Réputée plus chère, l'énergie produite par des sources d'énergie renouvelable ne l'est pas forcément. Les écarts de prix de l'électricité verte peuvent en revanche être très importants, d'un fournisseur à l'autre. Est-ce justifié ?
Un sur quatre : 12 ans après l'ouverture complète à la concurrence du marché de l'électricité, 25% des foyers (plus de 8 millions au total) ont opté pour une « offre de marché », alternative aux tarifs réglementés de vente de l'électricité (TRV) proposés par l'opérateur historique, EDF (1). Cela peut paraître peu, mais le mouvement s'accélère. Qu'est-ce qui motive ceux qui quittent les tarifs réglementés ? Deux raisons principalement. Obtenir un meilleur prix. Et accéder à une électricité plus verte, produite par des sources d'énergie renouvelable (éolien, solaire, hydraulique, etc.).
L'idéal, bien sûr, est de coupler les deux. D'obtenir le beurre et l'argent du beurre. Mais est-ce possible ? Un coup d'œil à l'Observatoire des marchés de détail, publié chaque trimestre par la Commission de régulation de l'énergie (CRE), permet de répondre par l'affirmative.
Selon les relevés effectués au 30 juin 2019 par le comparateur officiel du médiateur de l'énergie (energie-info.fr), le coût annuel de l'essentiel des offres vertes à prix variable est inférieur à celui du tarif réglementé d'EDF, sur lesquels elles sont par ailleurs souvent indexées : jusqu'à -9% pour la moins chère en tarif Base et jusqu'à -13% en tarif Heures pleines / Heures creuses (HP/HC). Des réductions comparables à celles affichées par les offres traditionnelles (2).

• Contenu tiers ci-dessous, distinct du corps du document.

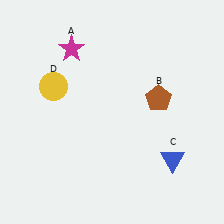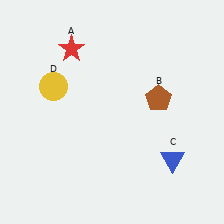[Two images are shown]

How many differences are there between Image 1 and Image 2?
There is 1 difference between the two images.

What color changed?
The star (A) changed from magenta in Image 1 to red in Image 2.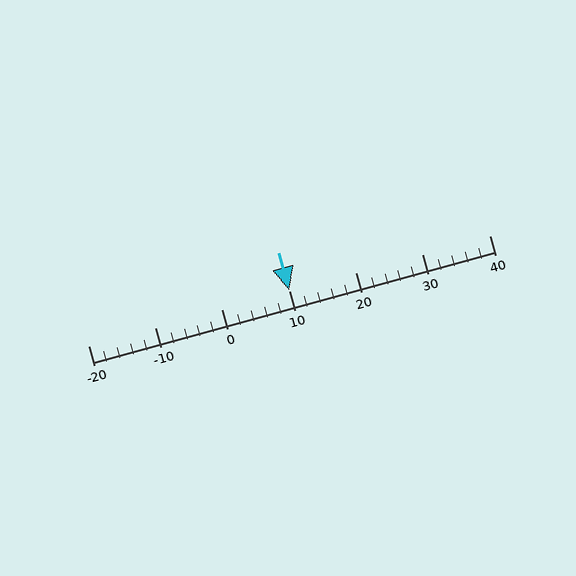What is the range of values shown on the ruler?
The ruler shows values from -20 to 40.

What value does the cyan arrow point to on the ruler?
The cyan arrow points to approximately 10.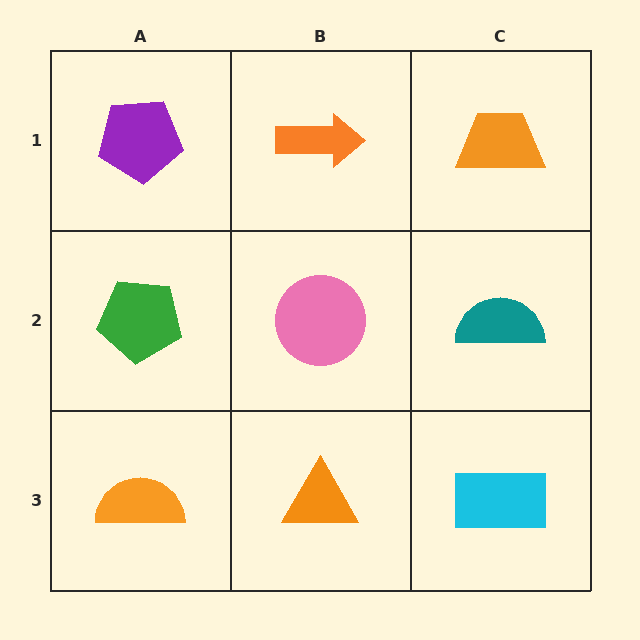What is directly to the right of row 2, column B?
A teal semicircle.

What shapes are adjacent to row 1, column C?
A teal semicircle (row 2, column C), an orange arrow (row 1, column B).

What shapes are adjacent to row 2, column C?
An orange trapezoid (row 1, column C), a cyan rectangle (row 3, column C), a pink circle (row 2, column B).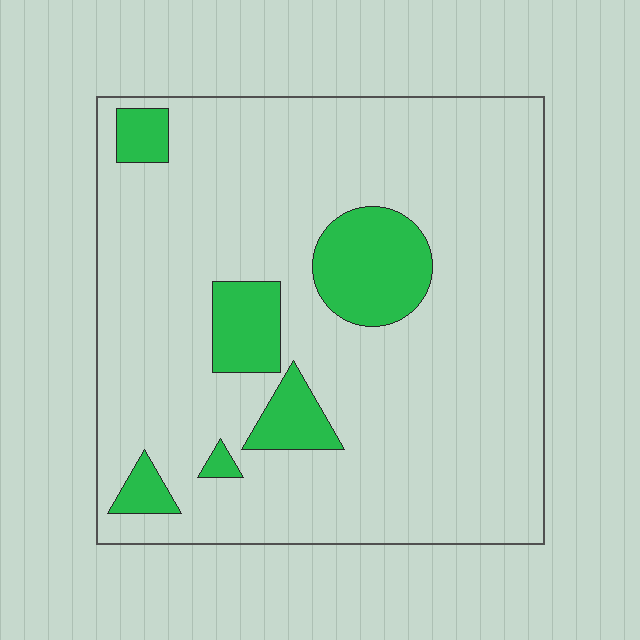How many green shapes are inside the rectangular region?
6.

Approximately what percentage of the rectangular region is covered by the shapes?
Approximately 15%.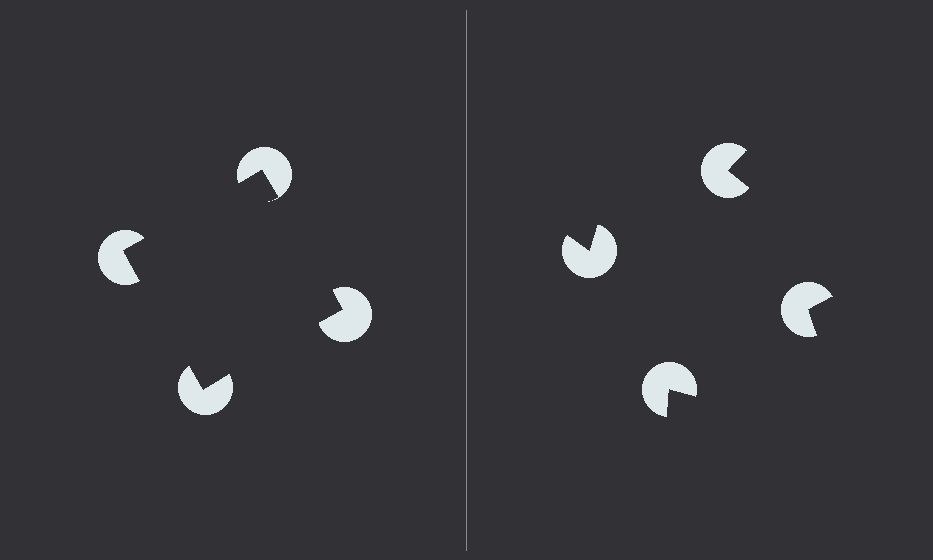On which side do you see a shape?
An illusory square appears on the left side. On the right side the wedge cuts are rotated, so no coherent shape forms.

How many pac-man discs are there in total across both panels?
8 — 4 on each side.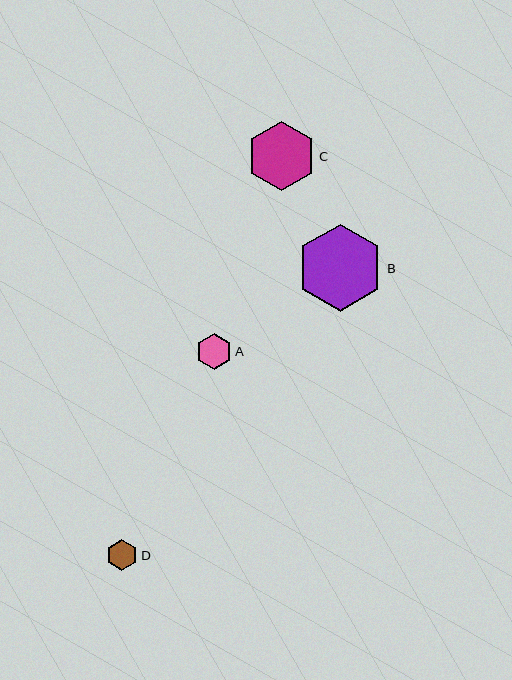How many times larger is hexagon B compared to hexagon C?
Hexagon B is approximately 1.3 times the size of hexagon C.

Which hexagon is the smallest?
Hexagon D is the smallest with a size of approximately 31 pixels.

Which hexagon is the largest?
Hexagon B is the largest with a size of approximately 88 pixels.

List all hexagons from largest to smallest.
From largest to smallest: B, C, A, D.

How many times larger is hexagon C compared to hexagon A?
Hexagon C is approximately 1.9 times the size of hexagon A.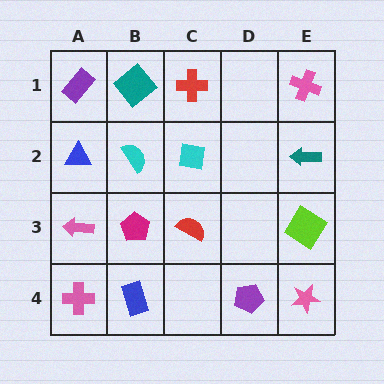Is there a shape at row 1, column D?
No, that cell is empty.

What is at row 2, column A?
A blue triangle.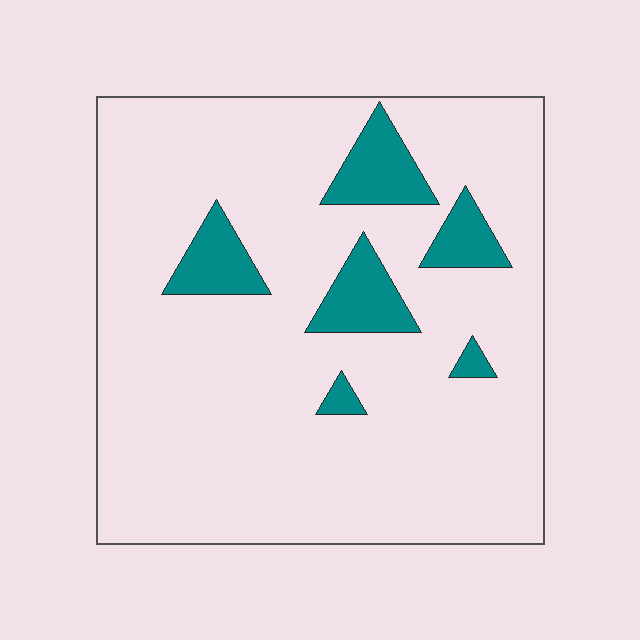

Ce qui frappe en revanche avec les offres vertes, ce sont les différences de prix. En HP/HC, l'écart entre l'offre la moins chère (E. Leclerc, 1 290 euros annuels) et la plus chère (Enercoop, 1 737 euros) est ainsi de 447 euros, soit 35%. Comment expliquer un tel gouffre ? Pour le comprendre, il faut observer d'un peu plus près la nature de ces offres.
Offres vertes : de quoi parle-t-on ?
Rappel : le fait de souscrire une offre verte ne signifie pas que les électrons qui arrivent chez vous ont tous été produits par une source d'énergie renouvelable. Tous les foyers français sont en effet raccordés au même réseau électrique national, géré par Enedis, et s'alimentent donc à un pot commun, dont plus de 70% reste d'origine nucléaire.
Dans le cas des offres vertes, le fournisseur s'engage en revanche à compenser l'intégralité de votre consommation par des achats d'électricité issue de sources renouvelables. Comment en attester ? En affichant des garanties d'origine (GO), sorte de label officiel européen permettant de flécher l'électricité verte.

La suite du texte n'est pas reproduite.